Sample Complexity of Sinkhorn divergences

TL;DR

This paper investigates the sample complexity of Sinkhorn divergences, a regularized optimal transport measure, providing bounds on approximation error, optimizer boundedness, and the first sample complexity rate, bridging OT and MMD.

Contribution

It derives a new sample complexity bound for Sinkhorn divergences, connecting OT and MMD, and analyzes their approximation error and optimizer properties.

Findings

Sample complexity of SDs scales as 1/√n, similar to MMD.

Bound on approximation error of SDs relative to OT depending on regularization.

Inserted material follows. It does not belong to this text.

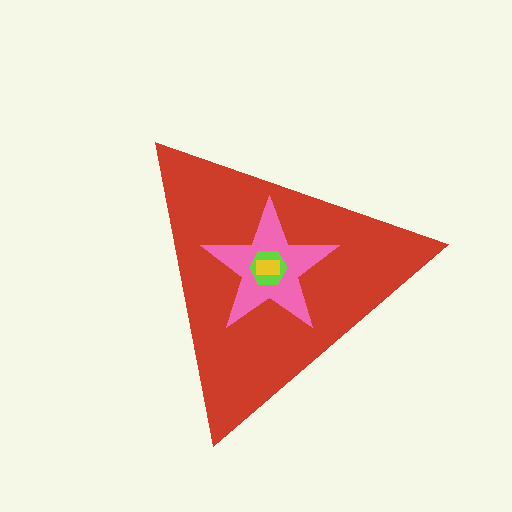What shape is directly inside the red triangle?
The pink star.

Optimizers of regularized OT are bounded in a Sobolev (RKHS) ball, independent of measures.

Abstract

Optimal transport (OT) and maximum mean discrepancies (MMD) are now routinely used in machine learning to compare probability measures. We focus in this paper on \emph{Sinkhorn divergences} (SDs), a regularized variant of OT distances which can interpolate, depending on the regularization strength $\varepsilon$, between OT ($\varepsilon=0$) and MMD ($\varepsilon=\infty$). Although the tradeoff induced by that regularization is now well understood computationally (OT, SDs and MMD require respectively $O(n^3\log n)$, $O(n^2)$ and $n^2$ operations given a sample size $n$), much less is known in terms of their \emph{sample complexity}, namely the gap between these quantities, when evaluated using finite samples \emph{vs.} their respective densities. Indeed, while the sample complexity of OT and MMD stand at two extremes, $1/n^{1/d}$ for OT in dimension $d$ and $1/\sqrt{n}$ for MMD, that for SDs has only been studied empirically. In this paper, we \emph{(i)} derive a bound on the approximation error made with SDs when approximating OT as a function of the regularizer $\varepsilon$, \emph{(ii)} prove that the optimizers of regularized OT are bounded in a Sobolev (RKHS) ball independent of the two measures and \emph{(iii)} provide the first sample complexity bound for SDs, obtained,by reformulating SDs as a maximization problem in a RKHS. We thus obtain a scaling in $1/\sqrt{n}$ (as in MMD), with a constant that depends however on $\varepsilon$, making the bridge between OT and MMD complete.